Belle passion, donc! «Nous faisons plusieurs shows dans la région de Vancouver», se réjouit celle qui a aussi participé, bien sûr, aux deux vidéoclips que le groupe a produits et lancés.

«Nous faisons du rock-pop», ajoute-t-elle.

Des hivers sous la pluie

À l'autre bout du pays, les habitants de la Colombie-Britannique ont passé le réveillon sans avoir la chance de voir les lumières de Noël extérieures sous un blanc duvet.

«À Vancouver, il pleut beaucoup de l'automne jusqu'au mois de février.
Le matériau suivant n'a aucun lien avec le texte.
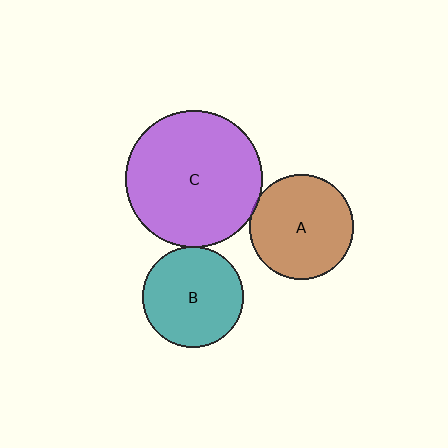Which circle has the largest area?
Circle C (purple).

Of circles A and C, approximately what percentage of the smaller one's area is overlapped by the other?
Approximately 5%.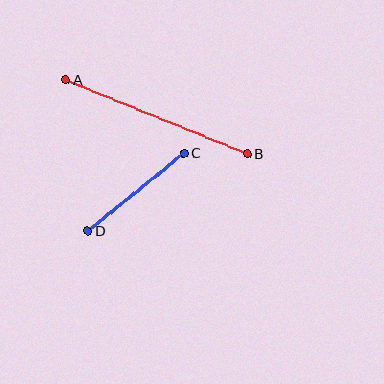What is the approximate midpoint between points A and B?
The midpoint is at approximately (156, 117) pixels.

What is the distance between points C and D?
The distance is approximately 123 pixels.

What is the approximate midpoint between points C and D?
The midpoint is at approximately (136, 192) pixels.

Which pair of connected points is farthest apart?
Points A and B are farthest apart.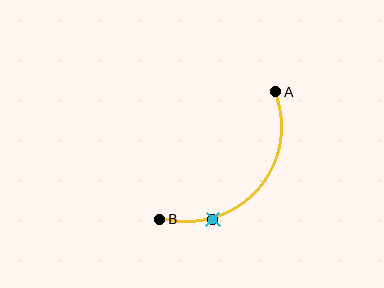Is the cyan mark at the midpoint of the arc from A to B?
No. The cyan mark lies on the arc but is closer to endpoint B. The arc midpoint would be at the point on the curve equidistant along the arc from both A and B.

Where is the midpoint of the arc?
The arc midpoint is the point on the curve farthest from the straight line joining A and B. It sits below and to the right of that line.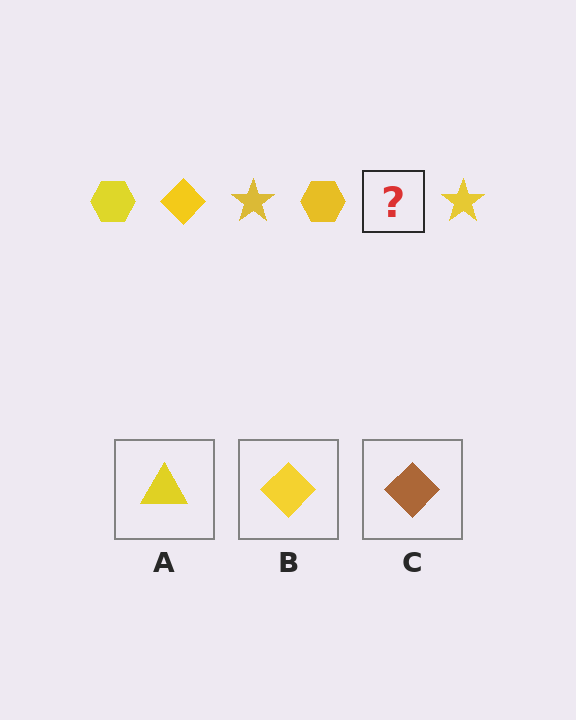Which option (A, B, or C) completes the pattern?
B.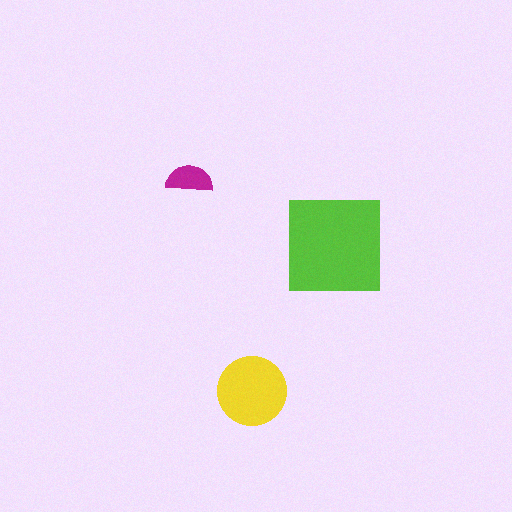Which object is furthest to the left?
The magenta semicircle is leftmost.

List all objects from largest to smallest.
The lime square, the yellow circle, the magenta semicircle.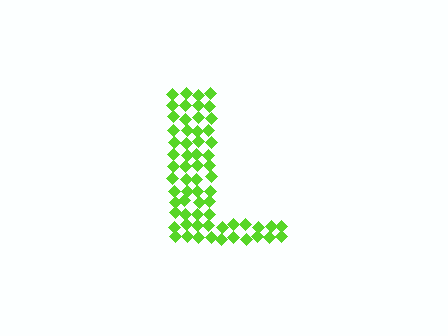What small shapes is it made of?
It is made of small diamonds.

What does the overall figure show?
The overall figure shows the letter L.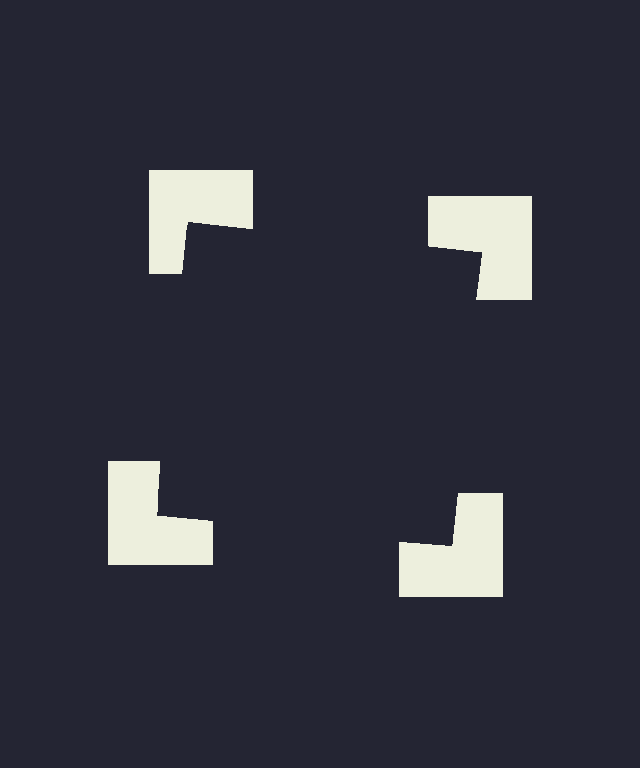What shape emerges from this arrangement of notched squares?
An illusory square — its edges are inferred from the aligned wedge cuts in the notched squares, not physically drawn.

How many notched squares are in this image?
There are 4 — one at each vertex of the illusory square.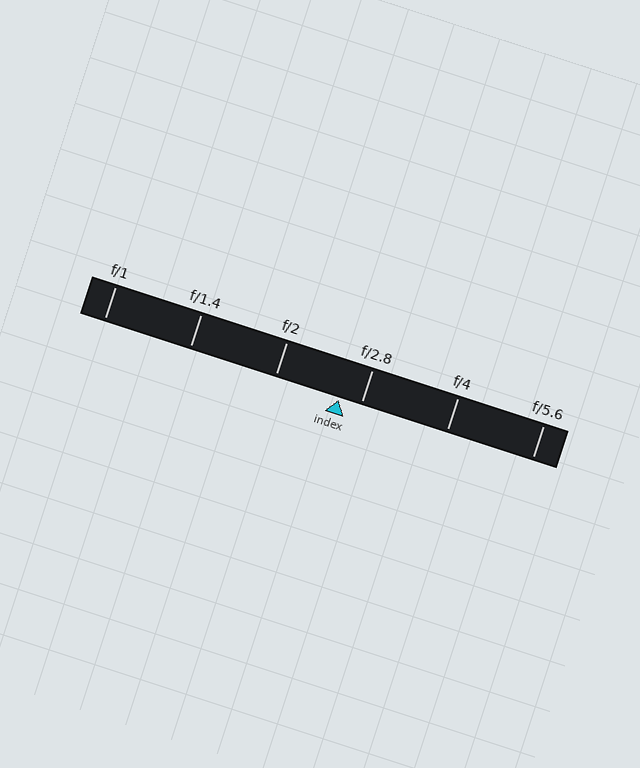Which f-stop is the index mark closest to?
The index mark is closest to f/2.8.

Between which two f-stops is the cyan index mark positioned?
The index mark is between f/2 and f/2.8.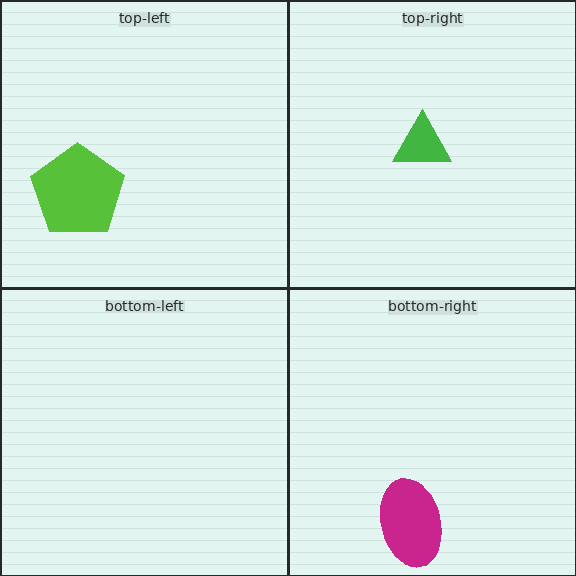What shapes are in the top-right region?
The green triangle.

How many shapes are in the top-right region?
1.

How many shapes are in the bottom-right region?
1.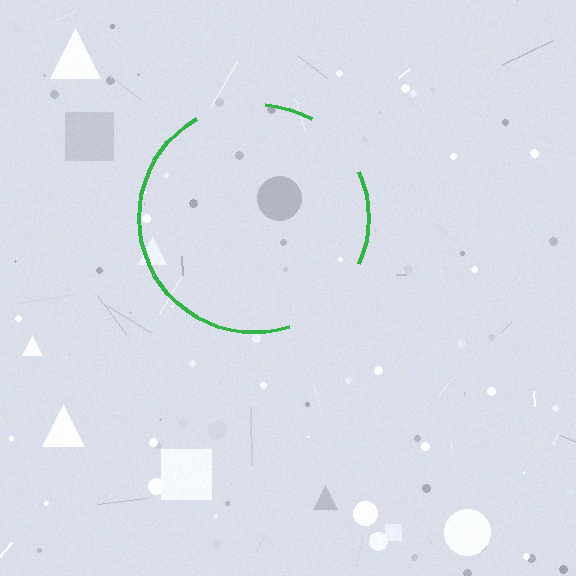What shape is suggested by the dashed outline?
The dashed outline suggests a circle.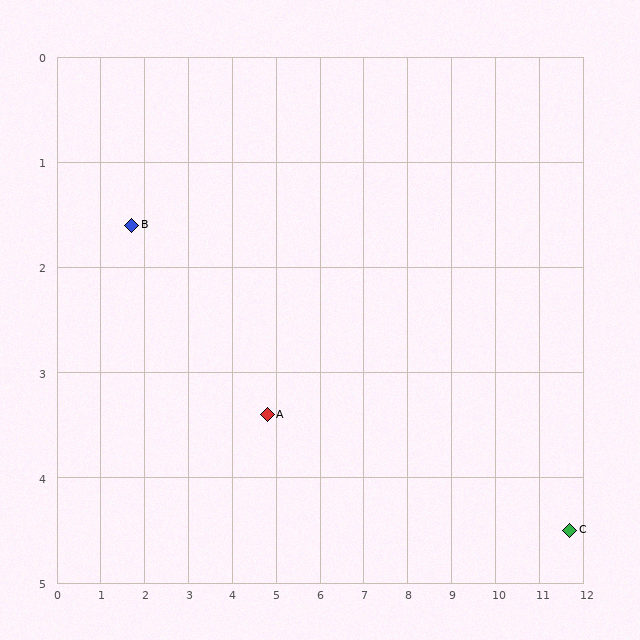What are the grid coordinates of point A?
Point A is at approximately (4.8, 3.4).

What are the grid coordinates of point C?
Point C is at approximately (11.7, 4.5).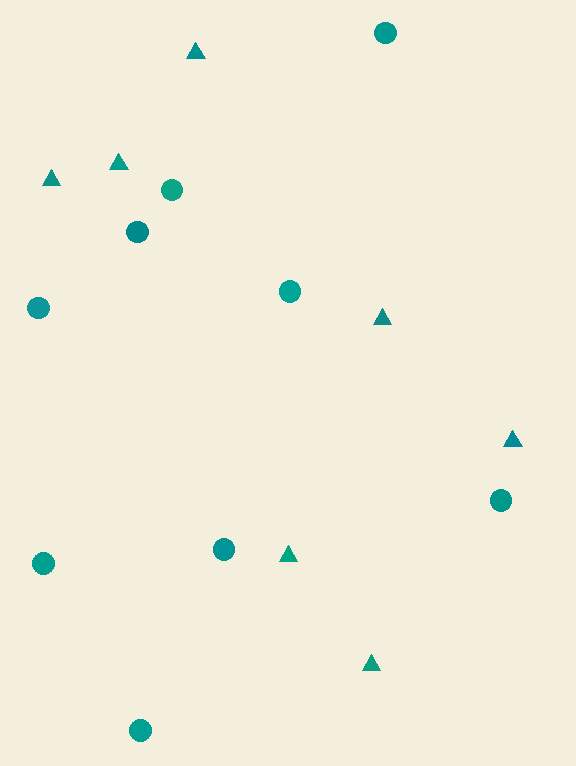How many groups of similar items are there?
There are 2 groups: one group of circles (9) and one group of triangles (7).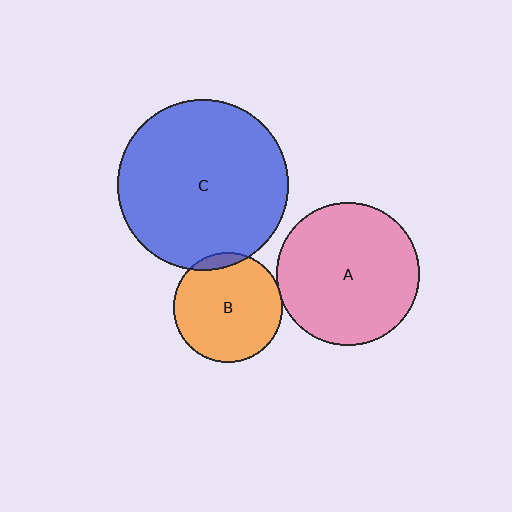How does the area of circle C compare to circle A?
Approximately 1.4 times.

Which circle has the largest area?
Circle C (blue).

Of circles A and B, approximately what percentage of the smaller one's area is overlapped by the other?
Approximately 5%.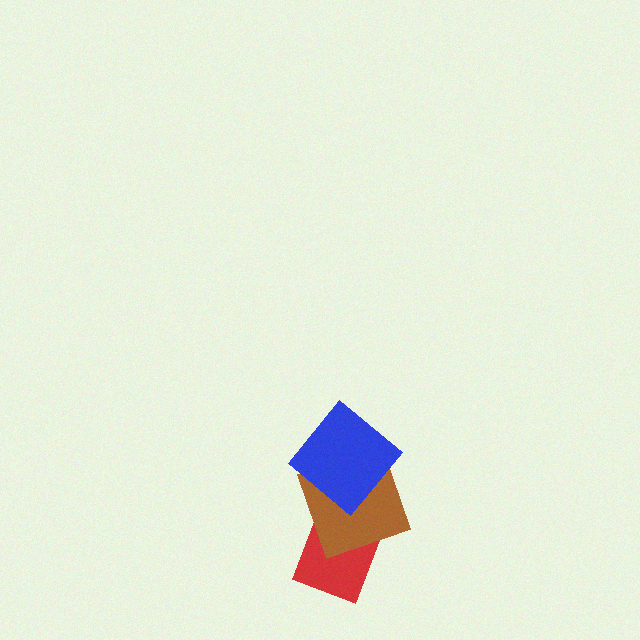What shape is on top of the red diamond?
The brown square is on top of the red diamond.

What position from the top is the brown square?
The brown square is 2nd from the top.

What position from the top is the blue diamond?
The blue diamond is 1st from the top.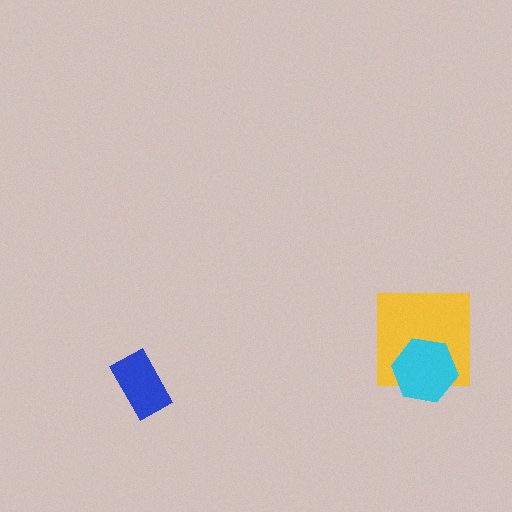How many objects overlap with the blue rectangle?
0 objects overlap with the blue rectangle.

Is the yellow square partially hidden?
Yes, it is partially covered by another shape.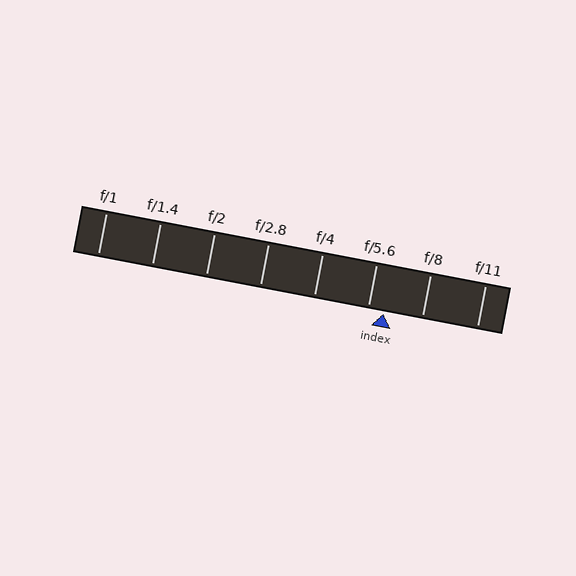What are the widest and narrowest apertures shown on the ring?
The widest aperture shown is f/1 and the narrowest is f/11.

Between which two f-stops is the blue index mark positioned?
The index mark is between f/5.6 and f/8.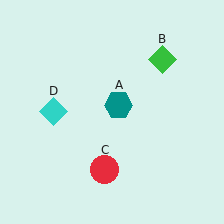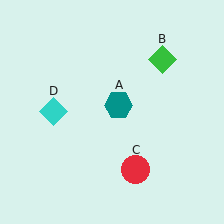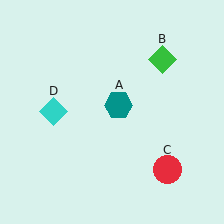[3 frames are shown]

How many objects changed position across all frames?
1 object changed position: red circle (object C).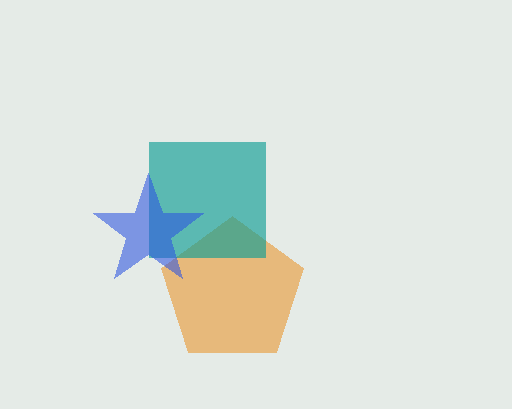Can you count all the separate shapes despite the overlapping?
Yes, there are 3 separate shapes.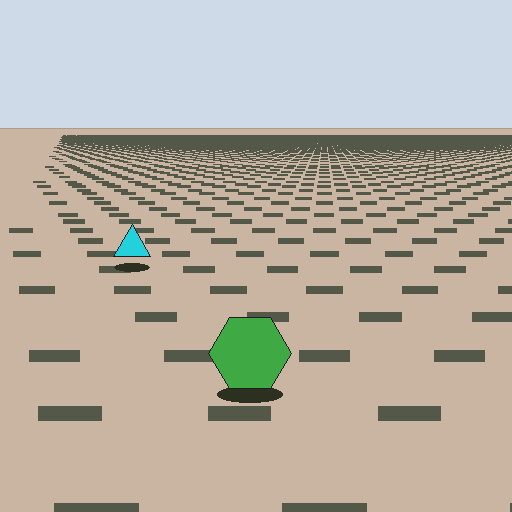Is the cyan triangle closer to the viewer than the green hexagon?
No. The green hexagon is closer — you can tell from the texture gradient: the ground texture is coarser near it.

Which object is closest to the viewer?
The green hexagon is closest. The texture marks near it are larger and more spread out.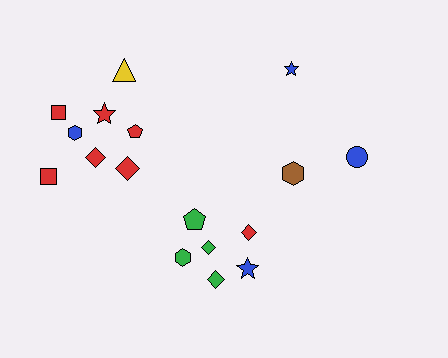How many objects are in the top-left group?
There are 8 objects.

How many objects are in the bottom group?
There are 6 objects.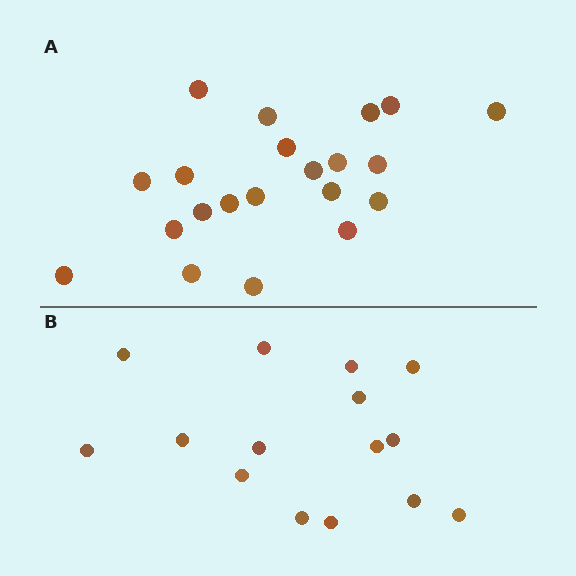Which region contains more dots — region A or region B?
Region A (the top region) has more dots.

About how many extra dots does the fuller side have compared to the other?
Region A has about 6 more dots than region B.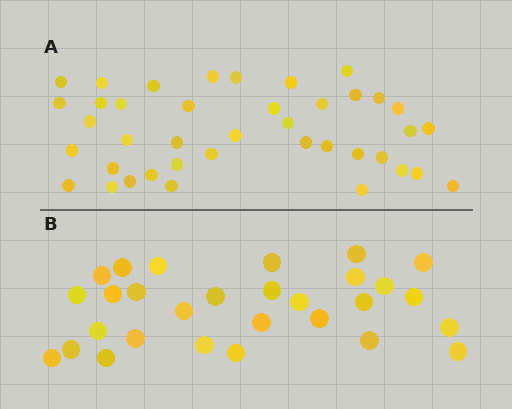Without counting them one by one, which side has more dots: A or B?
Region A (the top region) has more dots.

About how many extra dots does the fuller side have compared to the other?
Region A has roughly 12 or so more dots than region B.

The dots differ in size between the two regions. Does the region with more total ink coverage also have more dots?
No. Region B has more total ink coverage because its dots are larger, but region A actually contains more individual dots. Total area can be misleading — the number of items is what matters here.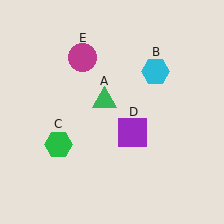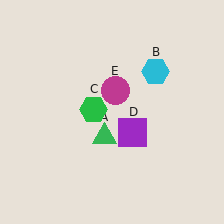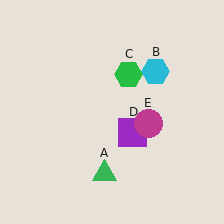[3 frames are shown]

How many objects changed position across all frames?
3 objects changed position: green triangle (object A), green hexagon (object C), magenta circle (object E).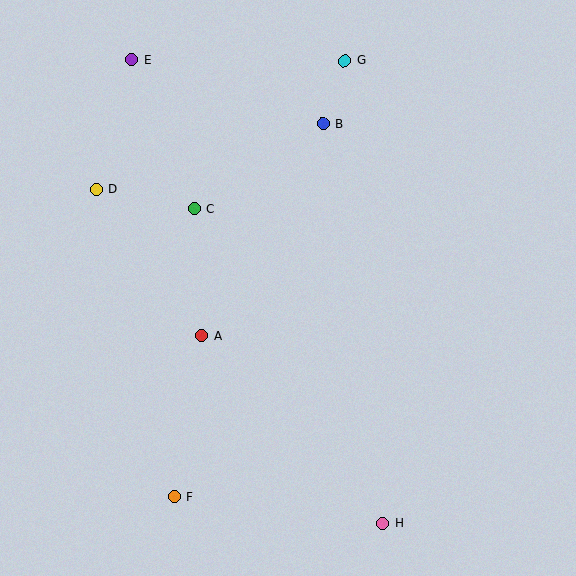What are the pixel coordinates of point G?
Point G is at (345, 61).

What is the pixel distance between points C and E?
The distance between C and E is 161 pixels.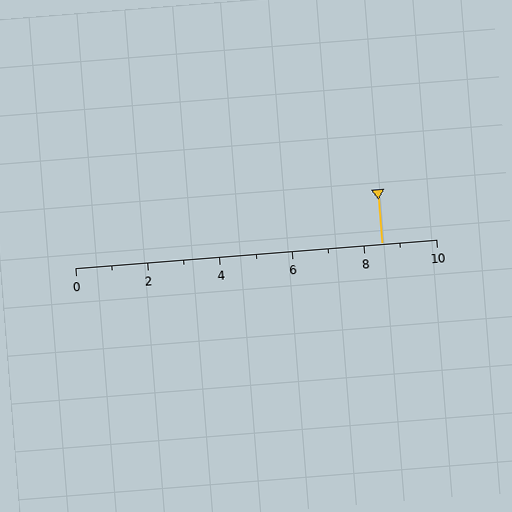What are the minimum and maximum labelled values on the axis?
The axis runs from 0 to 10.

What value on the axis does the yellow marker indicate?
The marker indicates approximately 8.5.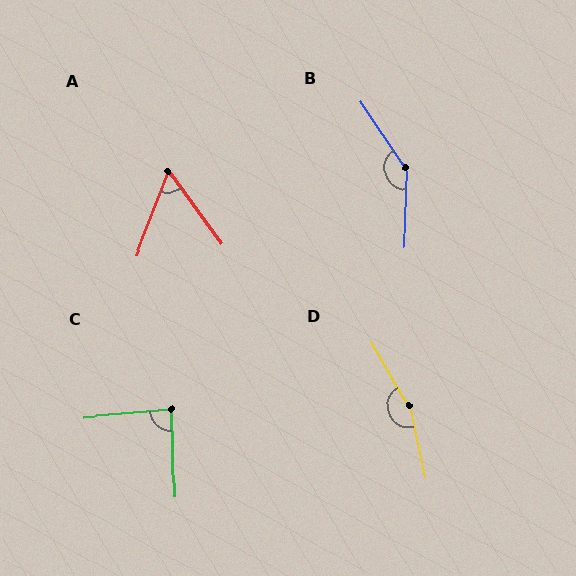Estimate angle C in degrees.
Approximately 87 degrees.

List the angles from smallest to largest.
A (57°), C (87°), B (144°), D (162°).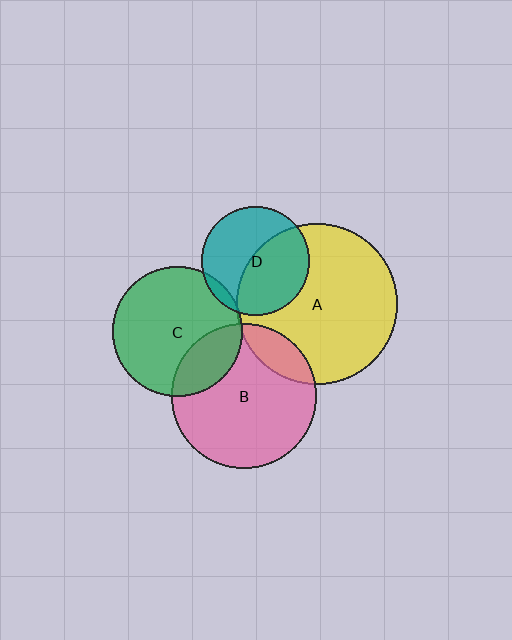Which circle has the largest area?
Circle A (yellow).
Il n'y a pas vraiment de neige; s'il neige, elle fond très vite. Par contre, il y a de la neige sur les montagnes. Donc, il est possible de skier ou faire de la planche à neige jusqu'à, quelque fois, la fin du mois de mai.»

De la pluie en plein hiver, de quoi déprimer une Québécoise. «Le problème, c'est surtout quand il pleut pendant une semaine entière et qu'on ne voit pas le soleil du tout. Ça peut devenir démoralisant!»

Ce n'est pas cela qui va cependant décourager une Sherbrookoise amoureuse de son nouveau coin de pays.

«J'aime beaucoup Vancouver et je vais y terminer mes études. Mais après cela? Je vis un peu au jour le jour... Je verrai bien où j'irai!» assure-t-elle, la tête pleine de projets.